Saturday Night Live (season 20)


The twentieth season of Saturday Night Live, an American sketch comedy series, originally aired in the United States on NBC between September 24, 1994, and May 13, 1995.
Much like the 1980–1981 season and the 1985–1986 season, NBC worried over SNL's decline in quality and initially decided that now would be the best time to pull the plug on the show once and for all. According to the prime time special Saturday Night Live in the '90s: Pop Culture Nation, Lorne Michaels credits this season as the closest he's ever been to being fired. In the end, the cast member firings and crew turnover resulting from this season represented the biggest involvement into the show's affairs by NBC executives since the 1980–1981 season and the biggest cast overhaul since the 1985–1986 season.
This season saw the deaths of two SNL alumni: season 11 cast member Danitra Vance and "Not Ready for Primetime"-era writer and occasional performer Michael O'Donoghue. The Sarah Jessica Parker-hosted episode featured a special appearance by Bill Murray, who introduced a clip from season3, "The Soiled Kimono", aired in O'Donoghue's memory.
This was the last season for Mike Myers, Kevin Nealon, Chris Farley, Adam Sandler, Jay Mohr, Michael McKean, Ellen Cleghorne, and Al Franken and the only season for Janeane Garofalo, Chris Elliott, Morwenna Banks, and Laura Kightlinger, as they all left the show at the end of the season. Myers, Garofalo, and Franken all left the show mid-season, and Nealon, Cleghorne, McKean, Elliott, and Kightlinger all left the show at season's end on their own terms. Farley, Sandler, Mohr, and Banks were let go from the show at the end of the season as none of them indicated any particular interest in staying for another season.

Cast

Preceding the season 20 premiere, Phil Hartman, Melanie Hutsell, Rob Schneider, Sarah Silverman and Julia Sweeney had all left the show.

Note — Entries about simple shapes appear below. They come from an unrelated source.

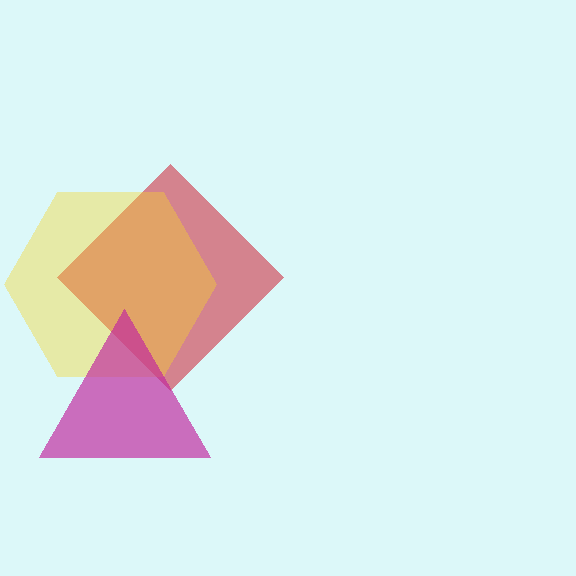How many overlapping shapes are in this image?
There are 3 overlapping shapes in the image.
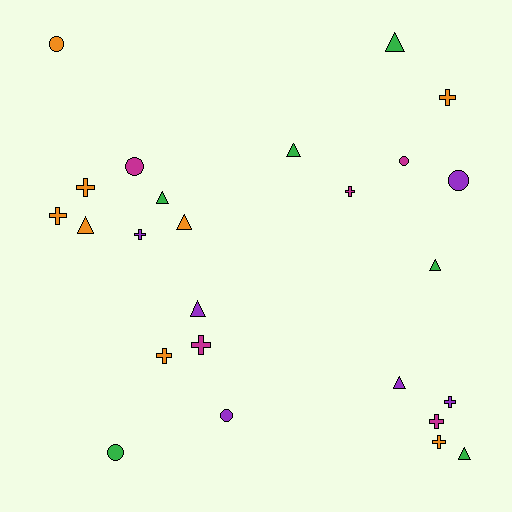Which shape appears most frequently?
Cross, with 10 objects.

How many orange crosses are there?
There are 5 orange crosses.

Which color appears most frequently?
Orange, with 8 objects.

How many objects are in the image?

In their places, the show hired Chris Elliott, Janeane Garofalo and Laura Kightlinger to the cast. Elliott and Garofalo were made repertory players, while Kightlinger was made a featured player.
Jay Mohr remained a featured player and Norm Macdonald was promoted to repertory status and made Weekend Update's latest anchor.
As the season progressed, Morwenna Banks, Mark McKinney and Molly Shannon were added to the cast.
Several cast members quit the show mid-season. Mike Myers left after the January 21, 1995 episode, largely due to his increasing fame as a film star. Janeane Garofalo quit the show following the February 25 episode, citing her unhappiness with the work environment and writing material. She would later call Saturday Night Live "...an unfair boys' club" and call many of the sketches "juvenile and homophobic." Al Franken's final appearance as a featured player was on May6 following the box office failure of the SNL spin-off film Stuart Saves His Family.
Following the May 13, 1995 season finale, nine more cast members either quit or were fired from Saturday Night Live, including Banks, Cleghorne, Elliott, Farley, Kightlinger, McKean, Mohr, Nealon and Sandler. In his book, Gasping for Airtime, Mohr wrote that following the season, he demanded a promotion to repertory status, among other things; the network procrastinated his wishes throughout the summer of 1995, and he chose to quit the show. Mohr's account of his voluntary departure from SNL has been widely discounted, however. He was under a cloud of suspicion due to his admitted plagiarizing of jokes during the season, and his multi-year contract with NBC did not allow him to unilaterally quit.
This was also the final season for director Dave Wilson and bandleader G.E. Smith, who had been with the program since its first and eleventh seasons, respectively.

Cast roster

Repertory players
Featured players
bold denotes Weekend Update anchor

Writers

Notable writers during the 20th season of Saturday Night Live included Jim Downey, Al Franken, Tim Herlihy and Robert Smigel.

Episodes

''Stuart Saves His Family'' film

Stuart Saves His Family, a film based on the popular Stuart Smalley sketches, was released on April 12, 1995. Cast members Robin Duke, Al Franken and Julia Sweeney appear in the film. The film received modest reviews from critics but was a box office bomb. During the season, Franken performed a Stuart Smalley sketch that parodied the film's poor box office returns. Stuart was depressed and bitter throughout the entire segment, eating cookies and lambasting the audience for choosing other movies over his.